My daughter was playing vet, opening and closing the kennel doors to weigh her two tenants — a black cat and an orange bulldog — when I stopped her to say:
You are so smart. Do you know how smart you are?
“Yeah,” she said dismissively before returning to playing.
Cute, right? But what the hell does that mean? What could I infer from her one-word answer?
After spending a few days thinking about it, I think it’s safe say she is pretty freaking confident in the intelligence department. When I ask her other questions, like what color something is, she pauses, thinks — often saying “um” to fill the silence — and then wages a guess. (She always guesses green first and, shocking news, green is rarely the right answer.) But this question she answered with authority and conviction. There was no hesitation in her response, no pause, and no second-guessing. There was no “uh,” or “um,” just a simple acknowledgement. And while her confidence often makes me giggle, it also thrills me, because my daughter is smart, and knows she is smart. Period.
That said, did I slip up? Sure. It’s hard not to tell my little girl how gorgeous she is, but I don’t think she cared either way. She ran around the same way she always does, with a wide toothy grin and glint of mischief in her eye. She didn’t seem to need reassurance — hell, she told me, “Mommy, I pretty” on her own — and she didn’t seem to miss compliments on her looks coming from me.
As I placed my daughter down for a nap one day, I thought long and hard about her intelligence and her confidence. I know I am her mom, but really, she is so amazing and such a smart freakin’ cookie that it kills me. (She is also sassy, self-assured, and very, very opinionated.) I thought, wow, I am doing good; I am a good mom, not because my daughter is smart — I take very little credit for her intelligence — but because I’m making sure my daughter values her smarts. I work damn hard to let her know she’s more than just a pretty smile, and it felt awesome to let her know she was more than society still perceives she can, and will, be. But then I felt a tinge of sadness and a pang of guilt. Was she? Is she? Am I painting the full picture here?

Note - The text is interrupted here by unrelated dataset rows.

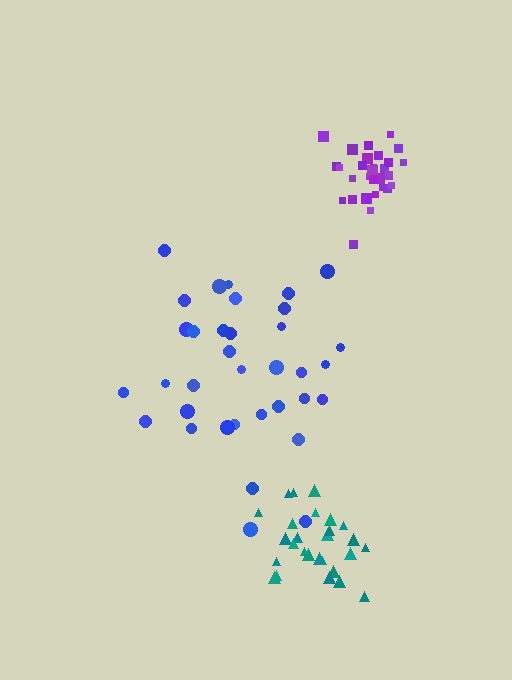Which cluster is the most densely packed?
Purple.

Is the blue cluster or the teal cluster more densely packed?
Teal.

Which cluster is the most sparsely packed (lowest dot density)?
Blue.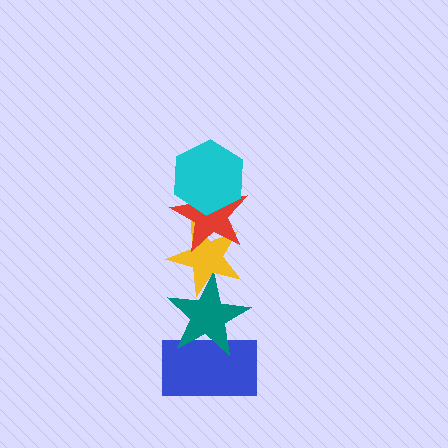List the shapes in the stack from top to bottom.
From top to bottom: the cyan hexagon, the red star, the yellow star, the teal star, the blue rectangle.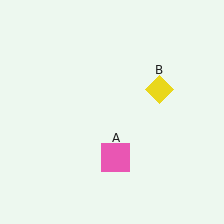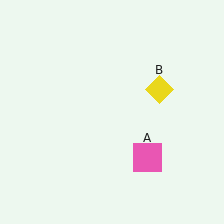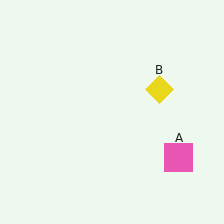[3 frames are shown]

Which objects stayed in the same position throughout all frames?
Yellow diamond (object B) remained stationary.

I wasn’t questioning if she was smart; I know damn well she is. I was questioning the role of women in 21 century America. I was questioning my role, I was questioning stereotypes, and I was questioning the glass ceiling — which, by the way, still exists. Suddenly, my own confidence shook. Because while I was complimenting her, which is essential, I was complimenting only one side of her. I was complimenting only one aspect of who she was. And, superficial or not, it sucked. It sucked to ignore part of who she was. My heart ached to tell her she was beautiful AND smart. I yearned to tell her she was adorable AND intelligent. Because why couldn’t she be both? Why did she have to be one or the other?

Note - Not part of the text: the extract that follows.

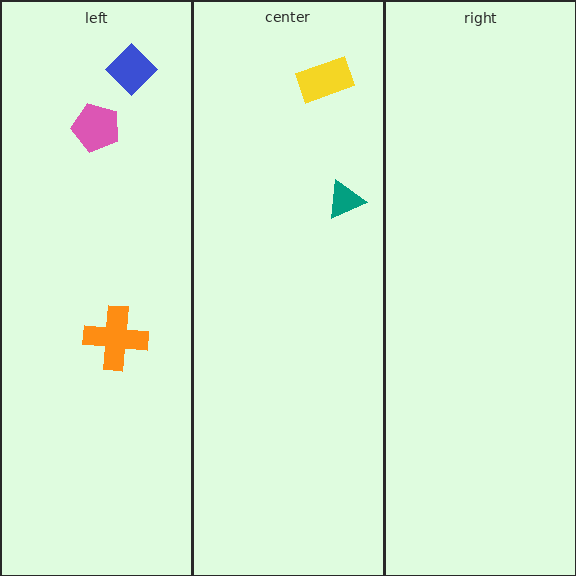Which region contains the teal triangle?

I was complimenting her mind, but I was ignoring her body and her beautiful soul, and I wondered if this action — if this type of complimenting — would actually do more harm than good down the road.

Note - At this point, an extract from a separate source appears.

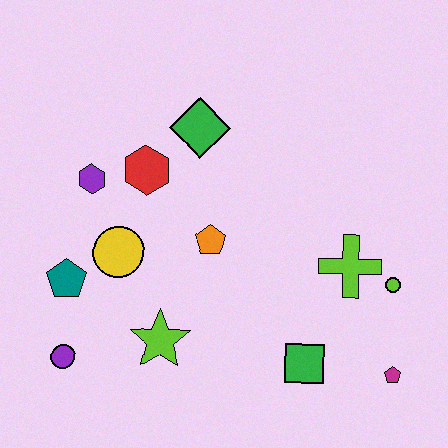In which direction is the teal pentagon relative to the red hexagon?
The teal pentagon is below the red hexagon.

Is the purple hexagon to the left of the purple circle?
No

While I spent a full week complimenting my daughter’s intelligence and not her appearance, I do believe there is a time and place for complimenting a child’s looks — and with body image issues at an all-time high in America (approximately 91 percent of women are unhappy with their bodies … 91 percent!) it is a dialogue we must have. The problem, as I see it, is that these two dialogues (brains vs. brawns or — in this case — beauty) are not exclusive, and cannot be.
We can’t focus on one and ignore the other because in doing so we ignore an entire aspect of their being and their identity. Sure, I want to instill confidence and book smarts in my daughter, but I also want to instill street smarts and body awareness. And since the physical is the first thing complete strangers judge us on (like it or not, it’s true), I want to raise her with the confidence and tools to navigate both worlds, and both sides of her being.